Passover: Ashkenazi and Sephardic Foodways

Main Piece:  “In terms of food… um… my mom is Ashkenazi and my dad is Sephardic so I think my home is one of those rare homes that you see foods like rice and beans served, besides brisket…we have both brisket and lamb…which I don’t think anyone does that…’cause we cater to both sides of the family. There’s two dishes in particular that I think I’ve never heard of outside of my family. One of them is called Mina…and it’s a spinach matzoh dish… not entirely sure….but it’s amazing. And then the other one is Singato and that’s like mushrooms and meat and all sorts of good stuff…I don’t know what’s in it….but it’s Sephardic.”

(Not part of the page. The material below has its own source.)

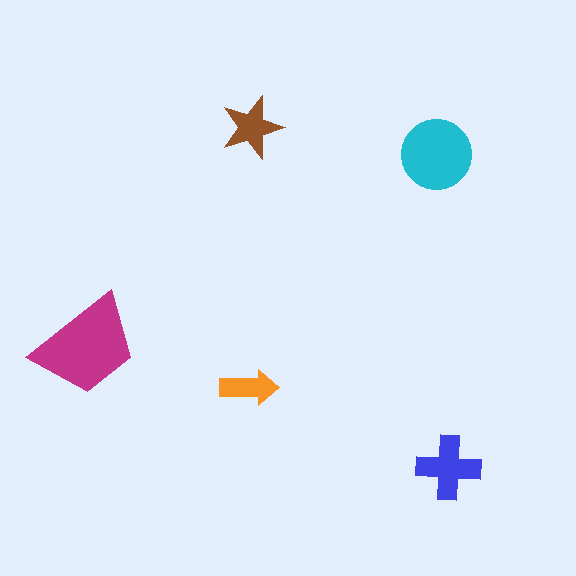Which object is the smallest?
The orange arrow.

Background: The informant notes that it is particularly interesting that her Ashkenazi mother and Sephardic father jointly contribute to the Passover meal because they are two different global denominations of Judaism. She remembers that when she was younger, her family wouldn’t serve the traditional Sephardic dishes because her older Ashkenazi relatives weren’t as accepting of these dishes as “traditional.” The informant prefers the Sephardic food served at dinner because there are more variations in the dish (vegetables, meat, grains, etc.) The informant’s family hosts over 50 people for dinner each year. She notes that it can be offensive to the hosts when a guest doesn’t eat a dish that is served.

Performance Context: I sat at my desk while the informant sat across from me in a chair.

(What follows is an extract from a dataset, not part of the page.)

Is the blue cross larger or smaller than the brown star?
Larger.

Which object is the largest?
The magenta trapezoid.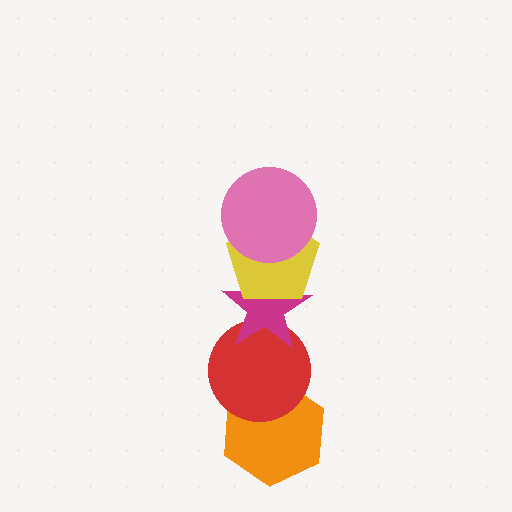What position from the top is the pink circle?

My Thoughts: The unification of two branches of Judaism, Sephardic and Ashkenazi, is noteworthy because these affiliations are infamous for not collaborating on religious methods concerning diet, prayer, ritual, and more. Ashkenazi Jews are a European denomination especially prevalent in Poland, Russia, France, while Sephardic Jews have majority of their communities in Spain, Portugal, and Turkey. Folk foodways are an interesting way to unify multiple globalized traditions. The informant noted that her older relatives were not so welcoming of this collaboration because it wasn’t as “traditional.” A widely accepted sentiment, “non-traditonal” is usually understood as imposing on an individual’s personal tradition. Of course a tradition is unique to the individual, so Sephardic foodways and Ashkenazi foodways are each traditional, but bringing together both foodways at one time became a new tradition which required adjustment.